Tram line in Jinan, China

The Jiyang Line (济阳线), also known as Jiyang Tram, is the eighth line and also the first modern tram line of Jinan Metro system and also the first tram in operation in Shandong province. It was open for passenger service on 30 December 2025 at 10:00 am.
The total length of this line is 36.1 km. The line will also be the first to cross the Yellow River in Shandong province. The project will cost a total of 6.65 billion yuan ($1.01 billion), and the average cost per kilometer will be 198 million yuan, less than the cost of a metro line.

==Stations==
The operating hours are from 6:00 am to 8:50 pm for and from 6:30 am to 9:00 pm for .

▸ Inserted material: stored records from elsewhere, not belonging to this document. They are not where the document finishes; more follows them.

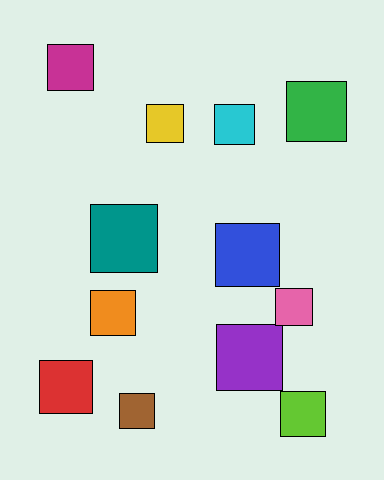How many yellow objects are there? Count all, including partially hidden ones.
There is 1 yellow object.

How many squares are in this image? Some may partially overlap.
There are 12 squares.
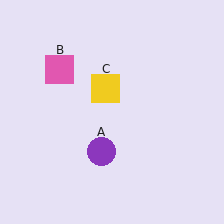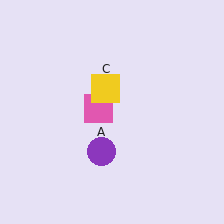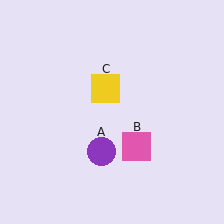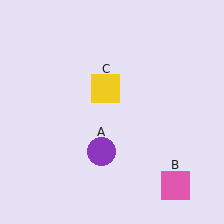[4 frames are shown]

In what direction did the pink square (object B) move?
The pink square (object B) moved down and to the right.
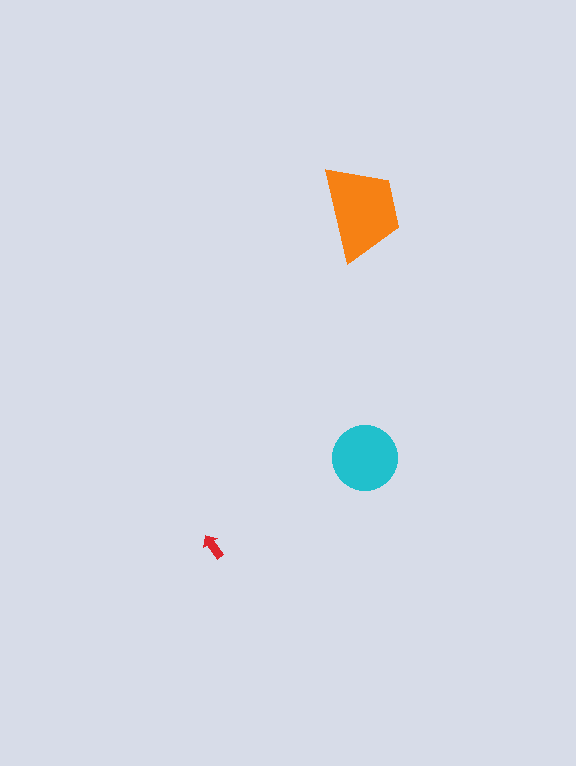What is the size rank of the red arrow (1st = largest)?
3rd.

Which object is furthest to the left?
The red arrow is leftmost.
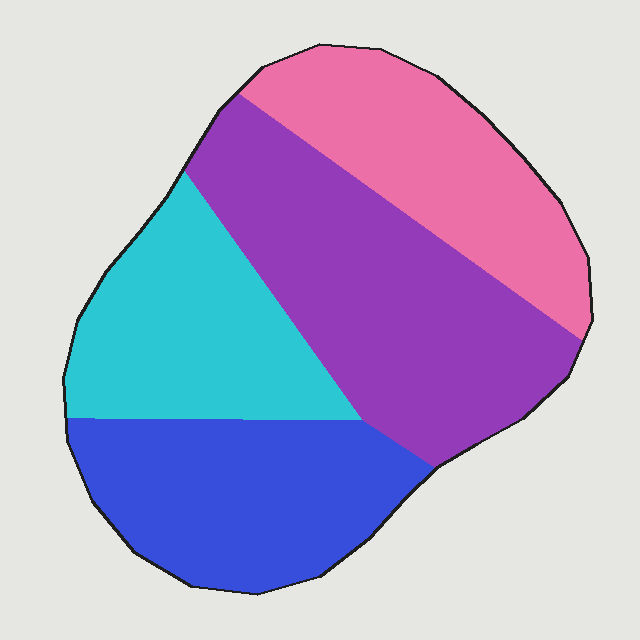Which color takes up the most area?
Purple, at roughly 35%.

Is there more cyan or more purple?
Purple.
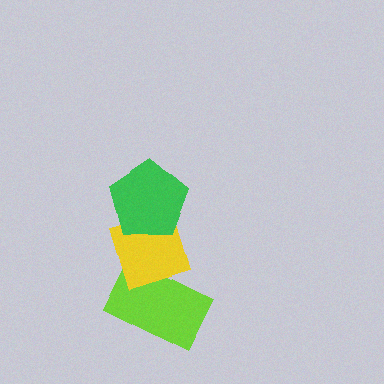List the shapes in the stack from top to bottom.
From top to bottom: the green pentagon, the yellow diamond, the lime rectangle.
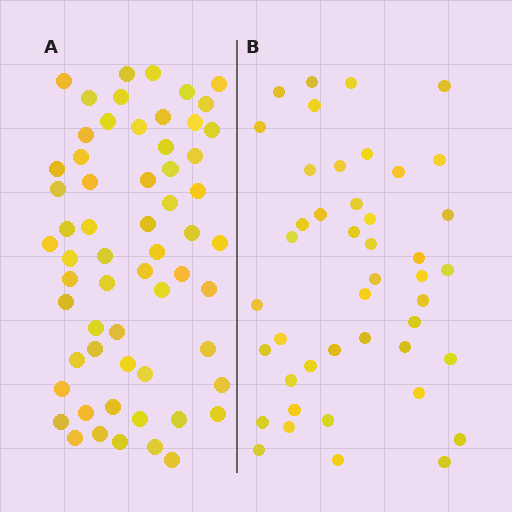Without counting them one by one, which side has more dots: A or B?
Region A (the left region) has more dots.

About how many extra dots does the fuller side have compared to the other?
Region A has approximately 15 more dots than region B.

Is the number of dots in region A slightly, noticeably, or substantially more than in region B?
Region A has noticeably more, but not dramatically so. The ratio is roughly 1.4 to 1.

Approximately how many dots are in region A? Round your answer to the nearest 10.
About 60 dots.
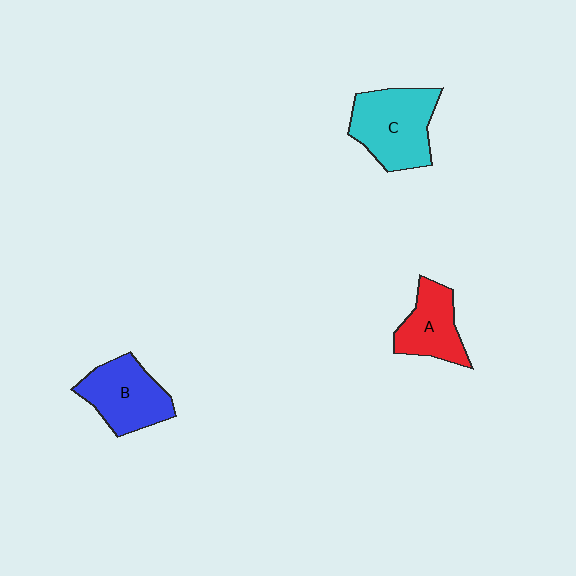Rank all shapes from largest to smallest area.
From largest to smallest: C (cyan), B (blue), A (red).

The peak hours are from 6:00 am to 9:00 am and from 5:00 pm to 9:00 pm with 15 minute intervals on weekdays. Otherwise, trains run on schedule within 20 minute intervals.

- OSI: Out of system interchange.

- - Station not opened.

| Station name |  | Transfer | Structure Type | Distance km |  | Location |
| English | Chinese |
| Jinandong Railway Station | 济南东站 | 3 6 (Both OSI) MDK | Underground | 0.00 | 0.00 | Licheng |
| Hehua Lu | 荷花路 |  |  |  |  | Jiyang |
| Wenquan Lu | 温泉路 |  |  |  |  |
| Cuizhai | 崔寨 |  | Underground | 11.50 | 11.50 |
| Yellow River Convention and Exhibition Center | 黄河会展中心 |  | Underground | 3.20 | 14.70 |
| Shandong Yingcai University North Campus | 英才学院北校区 |  | Underground | 4.50 | 19.20 |
| Qingning | 清宁 |  | Underground | 2.80 | 22.00 |
| Hua'erzhuang Beijie | 花二庄北街 |  | Elevated | 2.50 | 24.50 |
| Huihe | 回河 |  | Elevated | 3.00 | 27.50 |
| Guangming Jie | 光明街 |  |  |  |  |
| Yinhe Lu | 银河路 |  |  |  |  |
| Xinyuan School | 新元学校 |  | Underground | 2.20 | 29.70 |
| Jibei Primary School | 济北小学 |  | Underground | 2.10 | 31.80 |
| Jiyang Citizen Service Center | 济阳市民中心 |  | Underground | 1.80 | 33.60 |
| Gongye Beilu | 工业北路 |  |  |  |  |
| Jiyang North | 济阳北 |  | At-grade | 2.50 | 36.10 |

==Fares==
A one-way fare is 2 CNY for all destination of this line.